Drexel University sided with the sentiments of conservative commentators. "While the University recognizes the right of its faculty to freely express their thoughts and opinions in public debate, Professor Ciccariello-Maher's comments are utterly reprehensible, deeply disturbing, and do not in any way reflect the values of the University," according to an official statement from the school.
Ciccariello-Maher replied by referring to his tweet as "satirical," and called white genocide an "[invention of] white supremacists and… a figment of the racist imagination." He accused those outraged by the tweet of being part of a "coordinated smear campaign" and criticized the university for "caving to… harassment as an effective means to impact university policies."
Ciccariello-Maher claimed that the tweet was a joke to "mock" those who use the term white genocide to refer to "everything from interracial relationships to multicultural policies." He claimed that "universities will need to choose whether they are on the side of free expression and academic debate, or on the side of the racist mob." The tweet has since been deleted.
Liberal publications, including Slate, have come to Ciccariello-Maher's defense. "White genocide… means diversity, shifting demographics, multi-racial couples, access to abortion, and immigration, all of which are relatively non-controversial Christmas wishes.
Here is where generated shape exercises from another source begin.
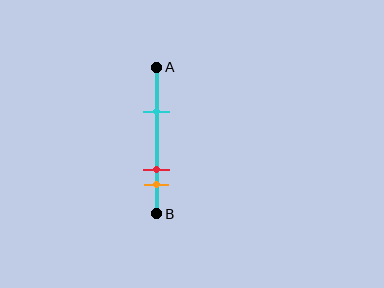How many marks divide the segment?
There are 3 marks dividing the segment.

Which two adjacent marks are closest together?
The red and orange marks are the closest adjacent pair.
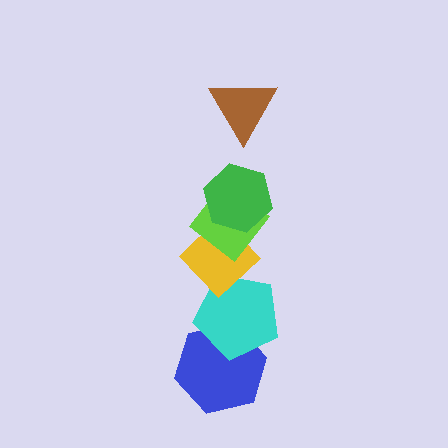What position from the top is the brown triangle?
The brown triangle is 1st from the top.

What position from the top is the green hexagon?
The green hexagon is 2nd from the top.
But as soon as it became advantageous to pretend Ciccariello-Maher was referring to literal trains and camps instead of mocking the histrionic code words of a pack of racists, Breitbart was there, ready lead their moronic light brigade into battle," read a Sunday opinion piece.
A Change.org petition in Ciccariello-Maher's favor to "preserve academic freedom" and the "off-duty tweets of academics" has attracted over 7,000 signatures.
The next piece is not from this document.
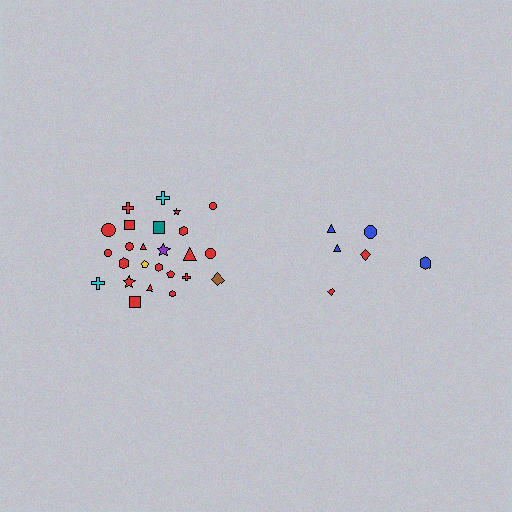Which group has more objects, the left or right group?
The left group.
Ciccariello-Maher's area of study is Latin-American revolutions, particularly the Venezuelan social revolution in the late 90s and early 2000s. In his book, "Building the Commune: Radical Democracy in Venezuela," published in 2016, Ciccariello-Maher wrote "If we had any reason to doubt… that the brutality of elites tends to exceed that of the poor we need only look at the… brief coup against [Venezuelan president Hugo] Chávez in 2002… during which [Chávez's supporters] were hunted and beaten by braying mobs not of the poor and dark-skinned but of the wealthy and white."